Иван Георгиевич вооружился очками и внятно прочел:
— «С ними надо расправляться при малейшем нарушении ими правил и законов социалистического общества беспощадно. Всякая слабость, всякие колебания, всякое сентиментальничанье в этом отношении было бы величайшим преступлением перед социализмом». И дата стоит. В январе 1918 года написаны Лениным эти слова. Вот так-с. Что теперь запоете, молодые люди?
Иван Георгиевич с торжеством взглянул на сына.

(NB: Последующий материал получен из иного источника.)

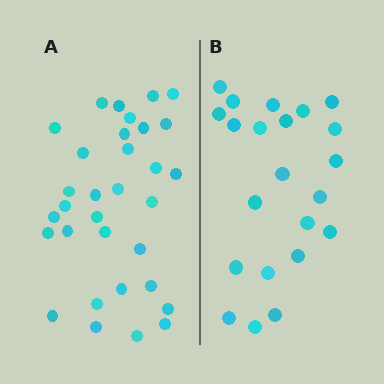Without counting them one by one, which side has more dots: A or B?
Region A (the left region) has more dots.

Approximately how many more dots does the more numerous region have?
Region A has roughly 10 or so more dots than region B.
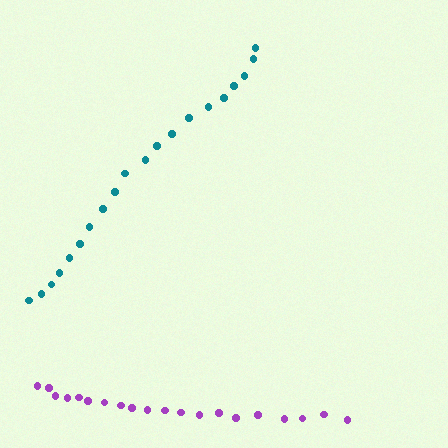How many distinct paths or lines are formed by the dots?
There are 2 distinct paths.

— Да ничего, папа, не скажу, кроме того, что легкость, с которой ты судишь об очень сложных вещах, никак не делает тебе чести. Ты же ученый. И очень бы обиделся, если бы какие-нибудь дилетанты так безапелляционно стали высказываться о биологических проблемах. Преступность — это и целый комплекс глубочайших причин и целый комплекс многостороннейших решений, зачастую общегосударственного порядка. Неужели ты всерьез считаешь, что с ней можно расправиться вот так вот, одним махом?
— Не я считаю. Ильич писал или не писал это в свое время?

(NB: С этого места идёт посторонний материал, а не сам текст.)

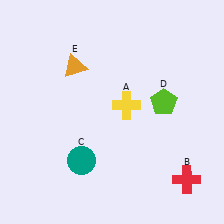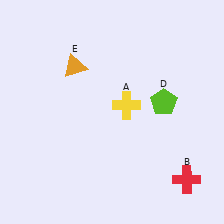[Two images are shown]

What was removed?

— Именно, в свое время. Во-первых, красный террор был введен всего на три месяца, после покушения на Ленина в августе 1918 года. Так что не путай, пожалуйста, — подогретый фужером вина, который вопреки своим правилам с удовольствием выпил, Павел не очень выбирал выражения, но, заметив знак, сделанный ему Лидой, перестроился.

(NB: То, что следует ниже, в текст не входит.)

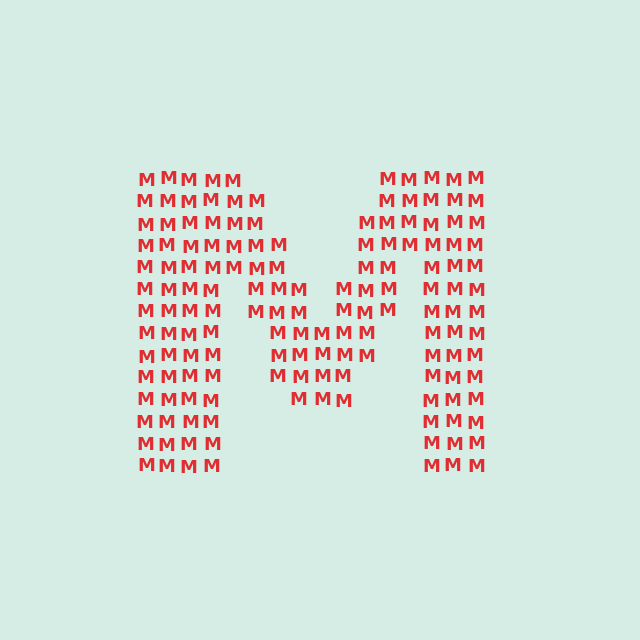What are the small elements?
The small elements are letter M's.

— А во-вторых, ты сам, папа, отметил, что высказывание Владимира Ильича относится к тем годам становления Советской власти, когда вот-вот должна была вспыхнуть гражданская война, и, будь то контрреволюционер или бандит, только беспощадная расправа с ними…
— Совсем школьный разговор пошел у нас с тобой, сынок. Тебя еще не только на свете, и в задумках не было, когда мне приводилось наводить этот самый революционный порядок. Я-то тебе толкую только об одном: негоже нам тащить с собой в будущие года всякую и всяческую мразь. Барьер ей надо положить сейчас, немедленно. Не будет матерый преступник угрызаться совестью, пока ты его не стукнешь как следует по башке.
— Стукаем, батя. Поверь, что законы наши достаточно суровы. Предостаточно даже. Но только одним стуканьем тут ничего не сделаешь. Влез бы ты поглубже в вопросы юриспруденции, было бы тогда тебе известно, что Владимир Ильич хоть и предсказывал, что с годами у нас обязательно начнут отмирать нарушения правил общежития, но специально подчеркивал, что мы не знаем, как быстро и с какой постепенностью будет это происходить.
— Вы нас зажгли своим увлечением, Иван Георгиевич, и мы тут с Пашей чуть ли не целую лекцию вам выдали, — засмеялся, опять вступая в разговор, Петр. — Извините, пожалуйста, перестарались.
— Нет, по-моему, недостарались. Я еще не убежден в вашей правоте. Так, если только процентов на пятьдесят.